What most of us really strive for is to always put our best self and best work forward. But there is a big difference between wanting to do our best and getting caught up in the pursuit – and downward spiral – of perfection.

Perfectionists set unrealistic goals, which they are driven to achieve by their fear of failure. Because their self-esteem is closely tied to outcomes, they face self-criticism and depression when those goals go unmet. This is how striving for perfection can hold us back in life.

Here is the good news – the cycle of perfection can be broken and the strategies for doing so are simple. Putting them into practice however is an on-going process, especially if being a perfectionist is part of your identity.

These are five ways to stop perfection from holding you back.

1. Find out your source(s) of motivation

What motivates you? Is it the thrill of success or the fear of failure? If it is the latter, then what motivates you outside that fear and are you happy doing whatever that is?

Once you have answered that, remove any thoughts linking perfection to your capabilities or self-esteem. These are often thoughts that go along the lines of, “If it is not perfect then it is rubbish and I am a failure.”

Replace those negative thoughts with a positive statement that you genuinely believe. The last two words in the previous sentence are of paramount importance.

2. Do not make your goals absolutes

Make room for mistakes. If you “fail” you can always start again. Learn to accept failure as a part of any process and as feedback for a better outcome the next time round. Remember this bottom line – you can only get better.

3. Focus on the big picture

The devil is in the details. This statement aptly sums up a perfectionist’s approach to life.

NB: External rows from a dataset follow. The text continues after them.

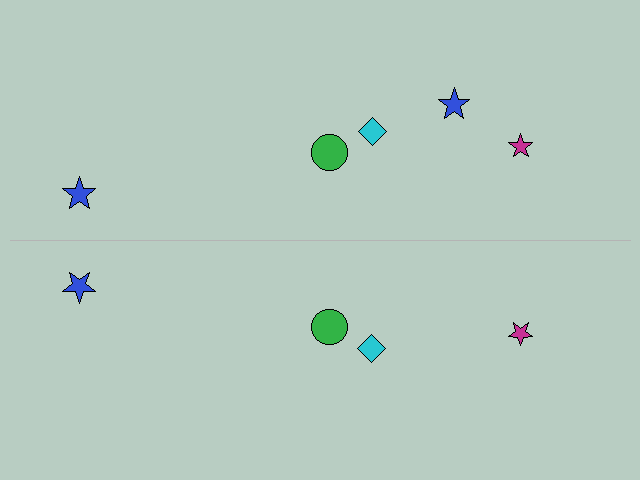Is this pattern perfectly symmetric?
No, the pattern is not perfectly symmetric. A blue star is missing from the bottom side.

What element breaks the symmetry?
A blue star is missing from the bottom side.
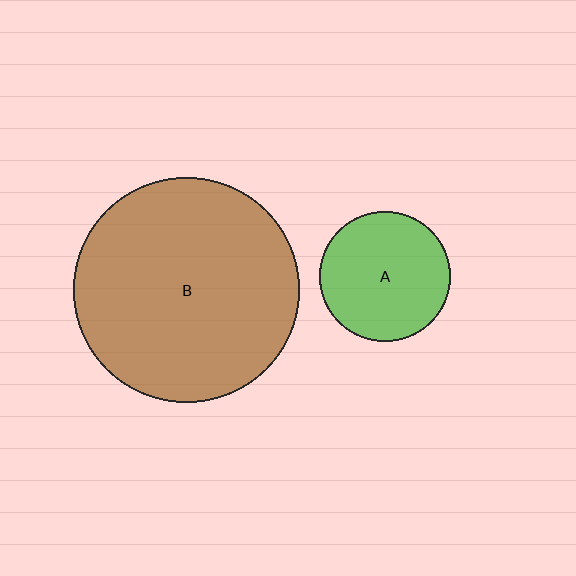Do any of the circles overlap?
No, none of the circles overlap.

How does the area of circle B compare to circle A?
Approximately 3.0 times.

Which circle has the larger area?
Circle B (brown).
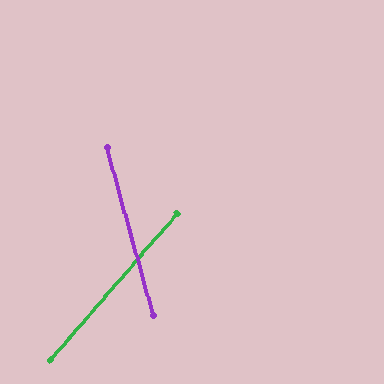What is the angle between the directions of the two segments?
Approximately 56 degrees.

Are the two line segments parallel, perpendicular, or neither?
Neither parallel nor perpendicular — they differ by about 56°.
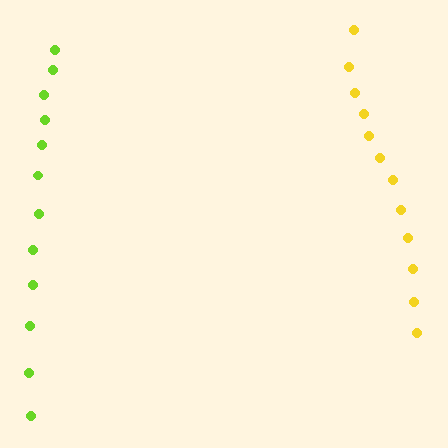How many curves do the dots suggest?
There are 2 distinct paths.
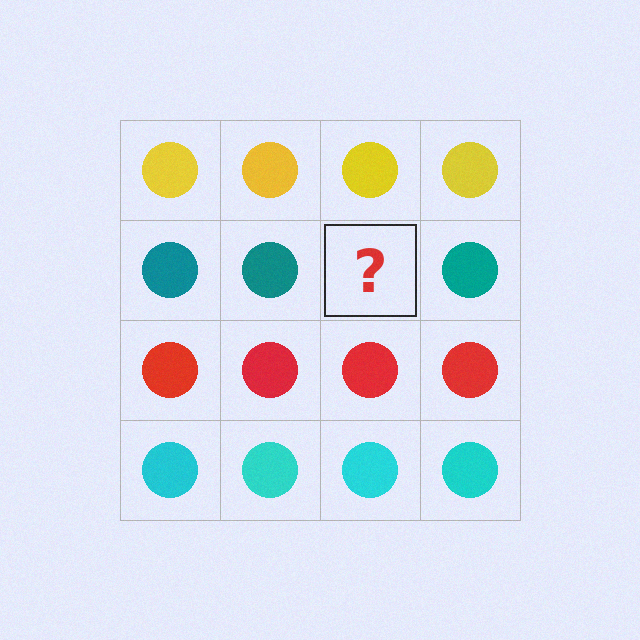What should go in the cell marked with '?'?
The missing cell should contain a teal circle.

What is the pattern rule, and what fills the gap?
The rule is that each row has a consistent color. The gap should be filled with a teal circle.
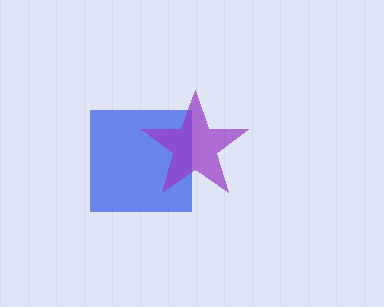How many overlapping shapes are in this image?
There are 2 overlapping shapes in the image.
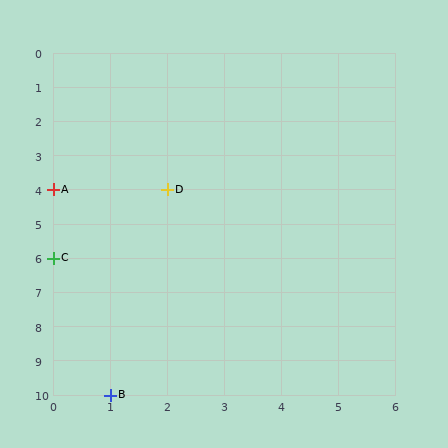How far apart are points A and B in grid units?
Points A and B are 1 column and 6 rows apart (about 6.1 grid units diagonally).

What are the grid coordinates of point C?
Point C is at grid coordinates (0, 6).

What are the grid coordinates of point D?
Point D is at grid coordinates (2, 4).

One of my clients is a project manager who is responsible for a range of multi-million dollar projects. Her perfectionism was stalling projects as she would get stuck on small “imperfect” details that she felt could lead to the entire project failing.

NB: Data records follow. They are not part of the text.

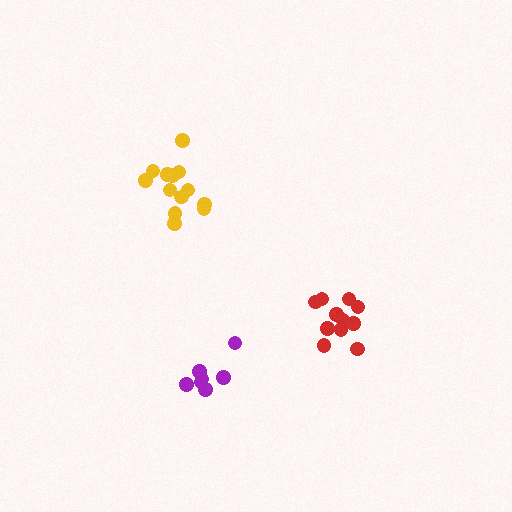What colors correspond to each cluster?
The clusters are colored: purple, yellow, red.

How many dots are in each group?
Group 1: 7 dots, Group 2: 13 dots, Group 3: 11 dots (31 total).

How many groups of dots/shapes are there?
There are 3 groups.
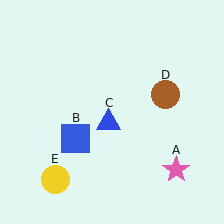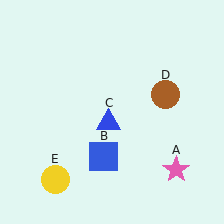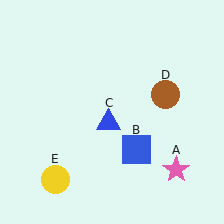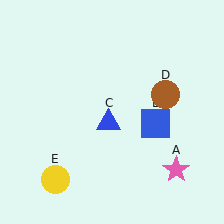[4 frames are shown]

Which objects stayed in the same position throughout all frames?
Pink star (object A) and blue triangle (object C) and brown circle (object D) and yellow circle (object E) remained stationary.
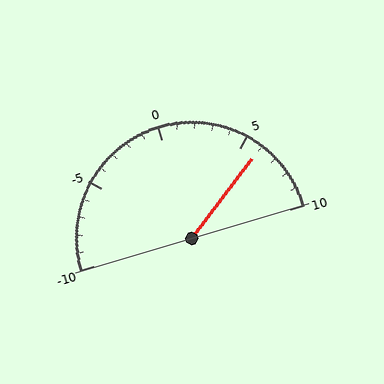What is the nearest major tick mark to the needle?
The nearest major tick mark is 5.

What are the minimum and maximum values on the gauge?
The gauge ranges from -10 to 10.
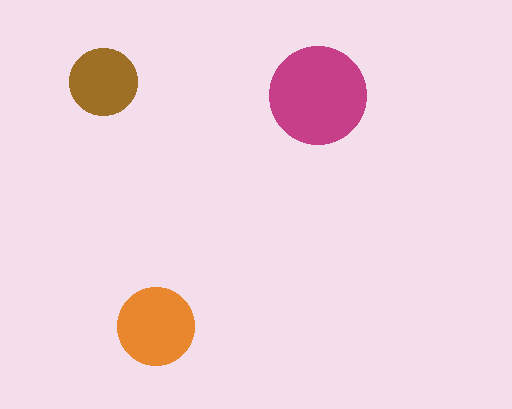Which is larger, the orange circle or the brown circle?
The orange one.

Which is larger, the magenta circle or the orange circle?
The magenta one.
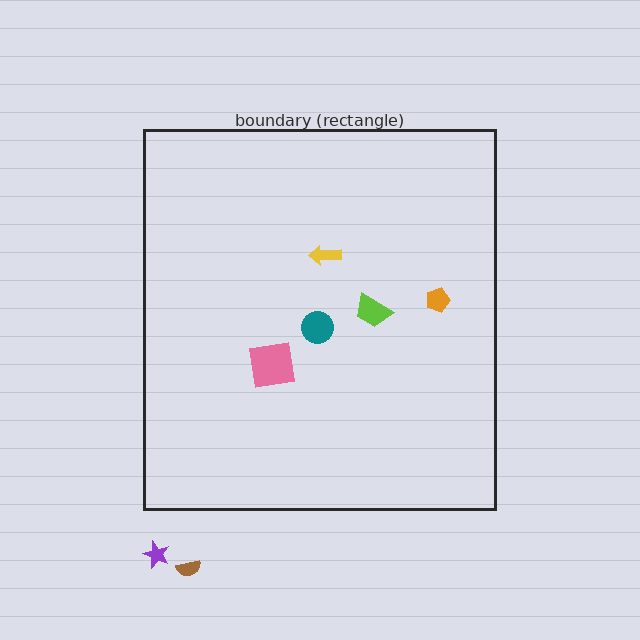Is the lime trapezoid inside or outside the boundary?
Inside.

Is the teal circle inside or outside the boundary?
Inside.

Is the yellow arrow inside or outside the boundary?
Inside.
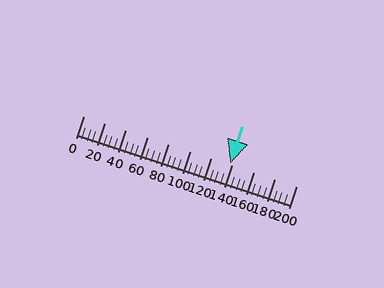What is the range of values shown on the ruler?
The ruler shows values from 0 to 200.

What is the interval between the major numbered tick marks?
The major tick marks are spaced 20 units apart.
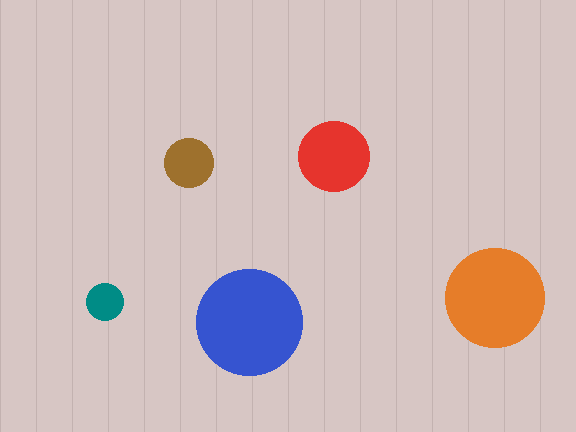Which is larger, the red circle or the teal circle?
The red one.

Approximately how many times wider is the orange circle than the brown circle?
About 2 times wider.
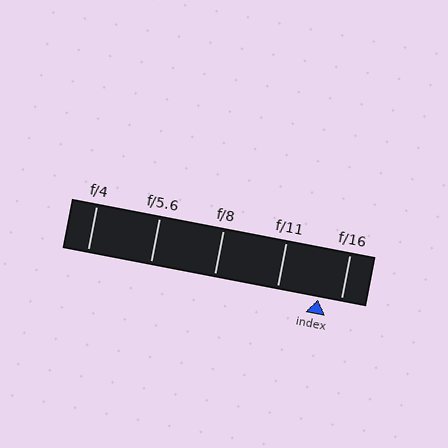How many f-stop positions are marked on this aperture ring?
There are 5 f-stop positions marked.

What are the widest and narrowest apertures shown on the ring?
The widest aperture shown is f/4 and the narrowest is f/16.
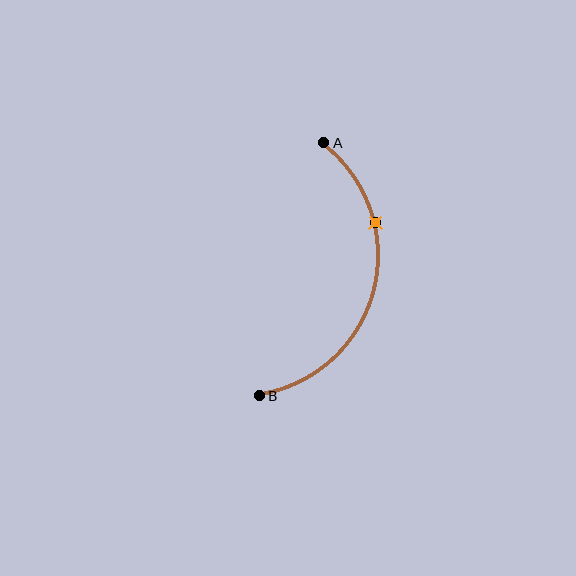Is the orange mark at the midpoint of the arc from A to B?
No. The orange mark lies on the arc but is closer to endpoint A. The arc midpoint would be at the point on the curve equidistant along the arc from both A and B.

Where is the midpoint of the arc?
The arc midpoint is the point on the curve farthest from the straight line joining A and B. It sits to the right of that line.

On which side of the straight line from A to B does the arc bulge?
The arc bulges to the right of the straight line connecting A and B.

If this sounds remarkably familiar, then you too need to start reaching out for help. Perfectionists often feel like everything is their responsibility and tend to become overwhelmed to the point of inertia. Understand that you cannot expect to be the expert on everything.

Start delegating to those you trust to do a good job even if they do it differently from you. Let go of the idea that you have to control every single decision and move on to the next big thing in front of you.

4. Shift your focus

How about doing something different by focusing on what you are good at instead of on what you are not?

Another client spends so much time with her family that she has no time left for housework. So she berates herself for the dusty shelves and piles of unwashed laundry. This then leads to self-criticism of her role as a wife and mother. Where she should shift her focus instead is to her role in building beautiful memories for her children.

Set achievable goals rather than set yourself up for failure in the face of your own unrealistic expectations.

5. Stop and celebrate!

One of the marks of a perfectionist is that there is always one more thing to accomplish before life is truly “perfect.” This means you will always be chasing the vision of that elusive life. So stop and celebrate the smaller victories that bring you closer to where you want to be. That is as close to perfection that you will get.